Do you see what I mean?
Do you see why I can't be bothered to get excited about something that Graphisoft have ZERO control over - even while they choose to use it in their (some would say bait-and-switch) marketing?
And speaking of bait-and-switch and misleading marketing - we've also been through that one before.
Anyone who's used the software long enough to remember version 12 and the introduction of the Curtain Wall tool?
The signature building they used on the box cover, a shopping center in Budapest, I believe, that has a striking curtain wall that was supposedly made with the new tool.
Except that no one could figure out how they made the top double-curved corners using the CW tool. And it wasn't until later that someone revealed they used GDL coding to do all that. Not the curtain wall tool.
Even the CURRENT version of the Curtain wall tool still can't make that sort of form. And speaking of "current", the CURRENT version (v23) signature box-cover building's signature feature (the curvy-wavy roof) was made in an ENTIRELY different software altogether - with ArchiCAD'sonly contribution being the presence of a Rhino-ArchiCAD bridge - which, for the love of me, I can't figure how they got to cleanly import NURBS geometry without considerable degradation as they seem to have, as the current version we have seems to.
But I digress....
I'm sure there will be those that feel different about this version release - as is clearly evident upthread - and for them, I honestly am happy for them. Truly, I am.

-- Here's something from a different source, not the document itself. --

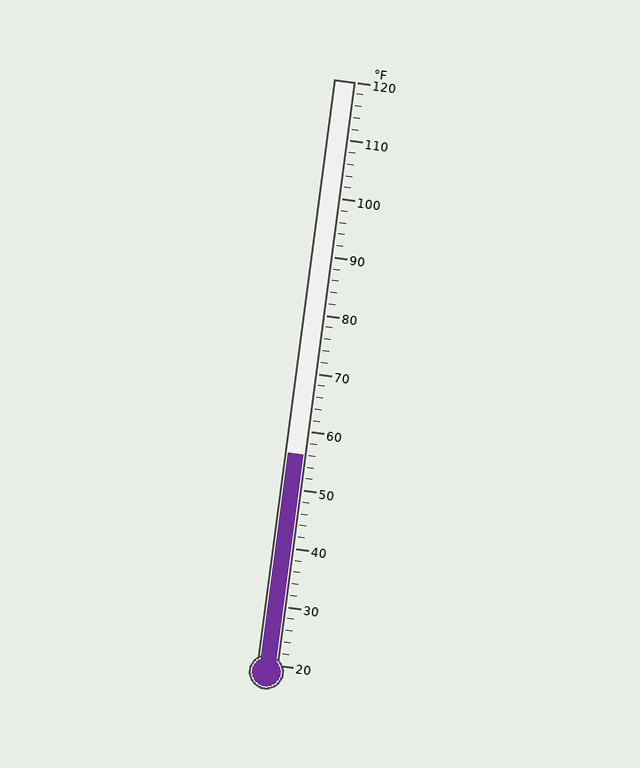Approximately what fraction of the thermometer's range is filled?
The thermometer is filled to approximately 35% of its range.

I'm also certain there will be those that will be peeved by my less than enthusiastic response, and to them - especially the power-brokers that be that threaten banhammers and such- I would only ask that you see the frustration from out end as we shell the amounts of money we do and year after year get nothing but disappointment.

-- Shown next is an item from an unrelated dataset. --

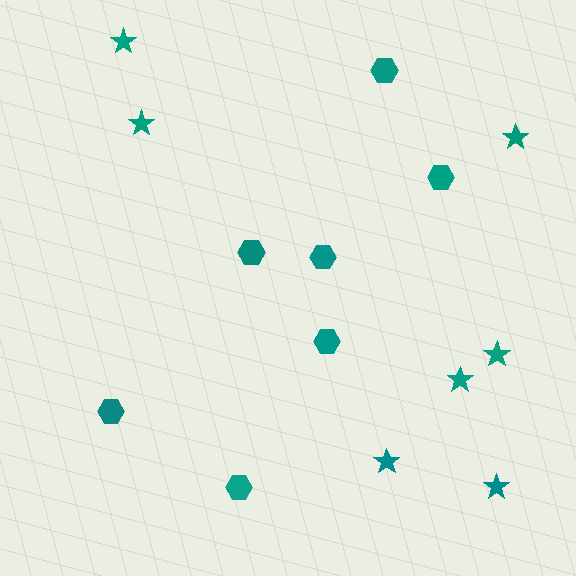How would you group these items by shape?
There are 2 groups: one group of stars (7) and one group of hexagons (7).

And to Graphisoft, Congratulations for the new release, I suppose. At least you got it out on time this time and we can only hope it's more stable.

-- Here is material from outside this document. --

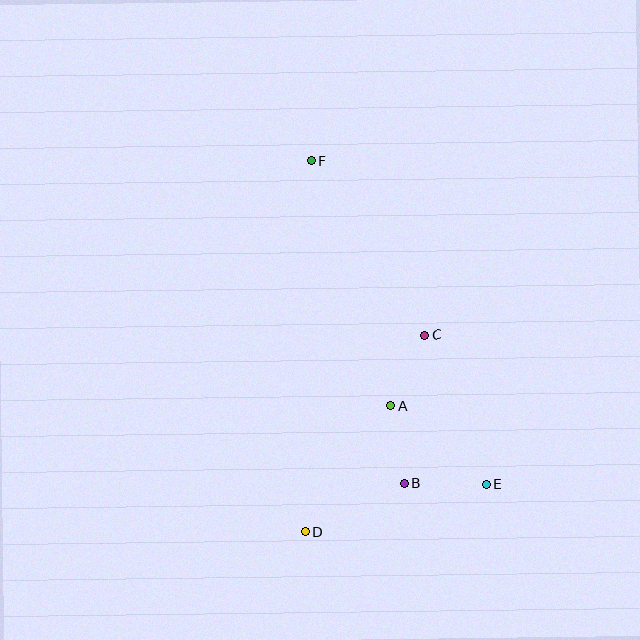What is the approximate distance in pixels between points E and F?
The distance between E and F is approximately 368 pixels.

It would be really nice just for once to get a version that improves on a lot of the problems, issues, shortcomings that many of us long been asking for and which can actually help us DESIGN better.
Sorry for the long rant.
I've said my piece.
I'll head back to hibernation and lurking and you may resume the obligatory showering of praise, kudos, congratulations and rose petals.
Feel free to disregard, delete or ban as your hearts desire.